While the Republican Party and the Trump campaign continue to insist they have a fighting chance to win victories in the courts that could overturn the results of the 2020 presidential election, the U.S. Supreme Court increasingly looks like it will not allow itself to be used as one of those swiftly-dwindling fields of battle.

In early November, Pennsylvania Republicans asked the nation’s high court to segregate mail-in ballots that arrived after Election Day. Fashioned as an emergency application for an injunction pending full review, Keystone State GOP leaders also asked for those ballots not to be counted until their legal challenges played out fully and finally made their way to the nine justices themselves.

“In short, an order from the court is badly needed,” the original application reads. “But given some county boards’ refusal to confirm that they are segregating ballots and the [Pennsylvania Secretary of State Kathy Boockvar‘s] changing guidance, an order requiring segregation of ballots may not suffice to preserve [the Republican Party of Pennsylvania’s rights.”

The filing goes on to detail the relief sought:

[The Republican Party of Pennsylvania] therefore now asks the court for an order directing respondents Secretary of State Boockvar and the county boards of elections, pending certiorari review or further order of the court, to log, to segregate, and otherwise to take no further action related to any mail-in or civilian absentee ballots received after the General Assembly’s received-by deadline.”

Recall: the filing was made with the U.S. Supreme Court after the Pennsylvania Supreme Court ruled that mail-in ballots received within three days of Election Day will be counted and are presumed to have been mailed.

An effort to stay that state court ruling was rejected by the justices on a 4-4 vote with archconservative Justice Samuel Alito giving the GOP hope by directing county board to ensure that such ballots are segregated—despite no evidence supporting the idea that this wasn’t already happening. Legal observers reading the tea leaves here saw a potential avenue for the full court to take up the case due to the math and Alito’s handling of the situation.

Briefing quickly commenced and wrapped up by the Monday following Election Day, November 9, 2020. And, notably, as of this writing, the Supreme Court has yet to issue any clue as to how they plan to treat the GOP’s somewhat extraordinary request.

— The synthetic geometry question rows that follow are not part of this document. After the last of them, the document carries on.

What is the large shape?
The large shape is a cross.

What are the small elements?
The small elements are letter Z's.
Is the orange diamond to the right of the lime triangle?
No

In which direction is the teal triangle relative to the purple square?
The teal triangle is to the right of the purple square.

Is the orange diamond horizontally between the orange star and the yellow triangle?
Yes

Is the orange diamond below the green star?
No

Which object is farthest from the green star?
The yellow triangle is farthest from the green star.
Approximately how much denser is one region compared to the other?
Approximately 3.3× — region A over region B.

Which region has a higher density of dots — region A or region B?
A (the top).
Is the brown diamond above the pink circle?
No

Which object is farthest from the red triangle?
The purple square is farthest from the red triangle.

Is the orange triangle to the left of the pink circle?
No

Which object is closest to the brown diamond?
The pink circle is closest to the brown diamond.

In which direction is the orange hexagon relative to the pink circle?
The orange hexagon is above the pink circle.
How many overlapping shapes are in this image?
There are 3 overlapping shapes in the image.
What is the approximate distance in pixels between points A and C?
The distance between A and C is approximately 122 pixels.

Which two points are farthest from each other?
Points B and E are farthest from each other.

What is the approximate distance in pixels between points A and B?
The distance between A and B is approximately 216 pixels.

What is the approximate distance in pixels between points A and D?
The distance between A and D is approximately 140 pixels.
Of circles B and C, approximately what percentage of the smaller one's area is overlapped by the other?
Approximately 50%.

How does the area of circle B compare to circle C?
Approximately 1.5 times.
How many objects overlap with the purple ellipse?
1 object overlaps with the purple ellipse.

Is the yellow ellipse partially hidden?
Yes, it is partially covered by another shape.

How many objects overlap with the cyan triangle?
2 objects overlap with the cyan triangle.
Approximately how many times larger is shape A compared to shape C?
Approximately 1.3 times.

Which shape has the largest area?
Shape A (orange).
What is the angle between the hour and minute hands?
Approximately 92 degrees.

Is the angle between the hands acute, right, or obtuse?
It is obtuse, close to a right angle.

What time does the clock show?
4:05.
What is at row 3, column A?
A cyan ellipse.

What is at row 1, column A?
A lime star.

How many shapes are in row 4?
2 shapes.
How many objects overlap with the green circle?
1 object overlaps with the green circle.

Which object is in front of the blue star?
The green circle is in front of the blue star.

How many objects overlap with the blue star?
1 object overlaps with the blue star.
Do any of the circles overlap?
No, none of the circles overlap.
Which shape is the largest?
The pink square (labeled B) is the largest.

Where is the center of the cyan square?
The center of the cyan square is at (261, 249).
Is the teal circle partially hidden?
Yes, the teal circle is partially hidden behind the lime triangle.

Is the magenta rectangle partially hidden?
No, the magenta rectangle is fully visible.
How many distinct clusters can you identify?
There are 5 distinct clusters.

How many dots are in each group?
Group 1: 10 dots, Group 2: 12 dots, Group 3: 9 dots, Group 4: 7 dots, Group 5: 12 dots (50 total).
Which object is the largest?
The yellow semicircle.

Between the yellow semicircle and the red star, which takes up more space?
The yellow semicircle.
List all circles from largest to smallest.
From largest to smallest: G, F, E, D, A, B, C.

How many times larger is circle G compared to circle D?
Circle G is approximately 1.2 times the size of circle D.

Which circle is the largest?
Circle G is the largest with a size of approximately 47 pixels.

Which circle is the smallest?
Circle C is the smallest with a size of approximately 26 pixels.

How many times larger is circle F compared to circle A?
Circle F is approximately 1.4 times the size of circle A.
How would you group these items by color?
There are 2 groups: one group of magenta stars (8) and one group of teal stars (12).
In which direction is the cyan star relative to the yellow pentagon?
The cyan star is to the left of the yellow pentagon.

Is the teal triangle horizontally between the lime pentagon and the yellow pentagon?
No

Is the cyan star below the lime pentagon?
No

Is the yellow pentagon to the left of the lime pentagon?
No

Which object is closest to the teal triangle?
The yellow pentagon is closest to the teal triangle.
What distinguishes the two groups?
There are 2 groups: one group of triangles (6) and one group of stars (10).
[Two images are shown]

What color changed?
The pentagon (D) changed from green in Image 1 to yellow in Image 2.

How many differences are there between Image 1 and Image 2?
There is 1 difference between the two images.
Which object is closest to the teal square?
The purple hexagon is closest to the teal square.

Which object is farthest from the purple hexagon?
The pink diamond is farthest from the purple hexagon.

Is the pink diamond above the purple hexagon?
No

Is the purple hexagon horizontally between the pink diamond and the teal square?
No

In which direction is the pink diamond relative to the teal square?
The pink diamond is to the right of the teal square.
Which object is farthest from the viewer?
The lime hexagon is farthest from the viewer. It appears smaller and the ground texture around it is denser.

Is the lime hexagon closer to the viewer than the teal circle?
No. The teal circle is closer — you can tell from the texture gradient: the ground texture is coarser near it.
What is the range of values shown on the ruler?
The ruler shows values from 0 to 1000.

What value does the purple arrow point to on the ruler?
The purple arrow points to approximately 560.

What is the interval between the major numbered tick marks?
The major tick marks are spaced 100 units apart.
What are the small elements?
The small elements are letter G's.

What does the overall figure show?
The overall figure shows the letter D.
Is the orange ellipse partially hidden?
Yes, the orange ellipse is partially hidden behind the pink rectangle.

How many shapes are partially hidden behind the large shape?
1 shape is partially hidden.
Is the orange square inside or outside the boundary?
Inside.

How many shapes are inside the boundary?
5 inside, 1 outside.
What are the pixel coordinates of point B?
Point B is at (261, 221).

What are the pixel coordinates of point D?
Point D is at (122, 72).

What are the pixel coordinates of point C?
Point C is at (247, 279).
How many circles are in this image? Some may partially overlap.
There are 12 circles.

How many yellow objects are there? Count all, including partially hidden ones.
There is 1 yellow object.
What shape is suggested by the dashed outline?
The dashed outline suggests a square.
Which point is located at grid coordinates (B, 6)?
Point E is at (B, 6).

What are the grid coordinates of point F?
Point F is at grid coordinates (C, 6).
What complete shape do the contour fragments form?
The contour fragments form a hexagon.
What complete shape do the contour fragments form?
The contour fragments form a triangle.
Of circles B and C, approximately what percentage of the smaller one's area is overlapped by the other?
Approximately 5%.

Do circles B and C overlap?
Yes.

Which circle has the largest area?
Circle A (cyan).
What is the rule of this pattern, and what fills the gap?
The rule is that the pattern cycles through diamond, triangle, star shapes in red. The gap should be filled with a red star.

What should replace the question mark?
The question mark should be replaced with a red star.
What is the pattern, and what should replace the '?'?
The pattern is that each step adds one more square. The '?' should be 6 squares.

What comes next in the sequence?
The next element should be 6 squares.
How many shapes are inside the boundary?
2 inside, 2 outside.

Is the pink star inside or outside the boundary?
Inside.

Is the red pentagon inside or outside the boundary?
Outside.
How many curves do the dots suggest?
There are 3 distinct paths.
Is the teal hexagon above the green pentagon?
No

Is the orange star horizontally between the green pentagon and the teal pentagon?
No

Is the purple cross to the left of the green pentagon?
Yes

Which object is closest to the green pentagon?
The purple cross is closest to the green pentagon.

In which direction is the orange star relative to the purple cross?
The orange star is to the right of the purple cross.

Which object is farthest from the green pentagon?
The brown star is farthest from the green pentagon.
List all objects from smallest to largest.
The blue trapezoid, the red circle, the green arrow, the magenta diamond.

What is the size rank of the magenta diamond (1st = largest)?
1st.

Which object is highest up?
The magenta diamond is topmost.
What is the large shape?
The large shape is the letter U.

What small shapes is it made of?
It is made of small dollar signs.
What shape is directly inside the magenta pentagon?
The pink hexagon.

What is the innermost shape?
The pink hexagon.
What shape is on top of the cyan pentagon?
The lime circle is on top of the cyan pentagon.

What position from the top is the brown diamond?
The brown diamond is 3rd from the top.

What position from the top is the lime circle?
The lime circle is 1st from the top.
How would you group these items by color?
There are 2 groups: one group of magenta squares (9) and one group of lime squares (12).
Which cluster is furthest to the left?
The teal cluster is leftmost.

At least one legal commentator believes the silence speaks volumes.

“Today marks two weeks since briefing was complete on PA Republicans’ application to #SCOTUS for an *emergency* injunction to prevent PA from counting late-arriving mail-in ballots,” noted University of Texas Law Professor Steve Vladeck via Twitter.

“The court’s said *nothing*,” he continued. “That’s a pretty powerful sign that it has no interest in stepping in.”

Supreme Court attorney Thomas Che Goldstein was skeptical that the court would take up the cause from the start.

“[I]t does not seem that an injunction is necessary here,” he wrote in an article for SCOTUSBlog on November 7, 2020. “First, these votes are beyond exceptionally unlikely to make a difference. The election has been called. In turn, it is very unlikely that the court is going to hear the challenge to the Pennsylvania Supreme Court’s ruling.”

Goldstein also noted the potential pitfalls for the federal judiciary should the high court succumb to the requested vote-tossing scheme.

“[I]f the court grants an injunction, the president and his supporters will use that order as part of an effort to delegitimize the election,” he said. “Democrats will use it to delegitimize the court itself.”

And for Chief Justice John Roberts, an institutionalist with a dedicated and well-trained ear toward political winds and the legitimacy of his life’s work (the broader conservative movement independent of President Donald Trump) at stake, the smart money is listening to the silence as a tell-tale proof of concept.